Leone commença de remarquer quelques femmes dont la mise indiquait l’occupation*,
ainsi que l’exigeaient l’Église et le pouvoir. Les couleurs plus vives de leurs
robes, leurs échancrures immodestes, mais aussi l’interdiction qui leur était
faite de porter les mêmes bijoux ou les mêmes ceintures que les bourgeoises ou
les nobles dames, les signalaient aux acheteurs du service de chair. Leone en
déduisit la proximité d’une maison de fillettes,
comme il en existait dans les grandes villes [57] [58] .

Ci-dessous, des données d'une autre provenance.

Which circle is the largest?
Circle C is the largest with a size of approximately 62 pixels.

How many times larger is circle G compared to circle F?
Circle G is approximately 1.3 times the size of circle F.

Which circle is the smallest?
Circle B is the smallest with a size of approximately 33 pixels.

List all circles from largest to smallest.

Une bordeleuse, guère plus âgée que quatorze ans, aborda Florin. Il la détailla
de la tête aux pieds, la jaugeant comme il l’eut fait d’un cheval. Le chevalier
se rencogna sous une porte, surveillant les tractations qui s’engageaient à
quelques toises de là, n’osant imaginer ce que la pauvre fille allait subir
contre quelques pièces, car il ne doutait pas que les goûts sexuels de Florin
le portassent également à la violence et à la torture. Ils s’éloignèrent enfin
pour disparaître dans l’échoppe d’un chanevacier [59] qui devait prolonger la maison
lupanarde.
    Il s’écoula une bonne demi-heure avant que l’inquisiteur ne
reparaisse, seul, un mince sourire de satisfaction sur le visage, et Leone se
demanda si la fillette commune [60] pouvait encore se lever. Les souteneurs, qui fournissaient la chandelle et le
vin, ne se mêlaient pas des ébats de leurs clients, aussi abusifs soient-ils,
tant qu’ils touchaient leur part.
    Florin parcourut en sens inverse le chemin qu’ils avaient
suivi plus tôt, Leone à sa suite, mais au lieu d’obliquer dans la rue des
Petites-Poteries, il poursuivit tout droit, jusqu’à croiser la rue de l’Ange.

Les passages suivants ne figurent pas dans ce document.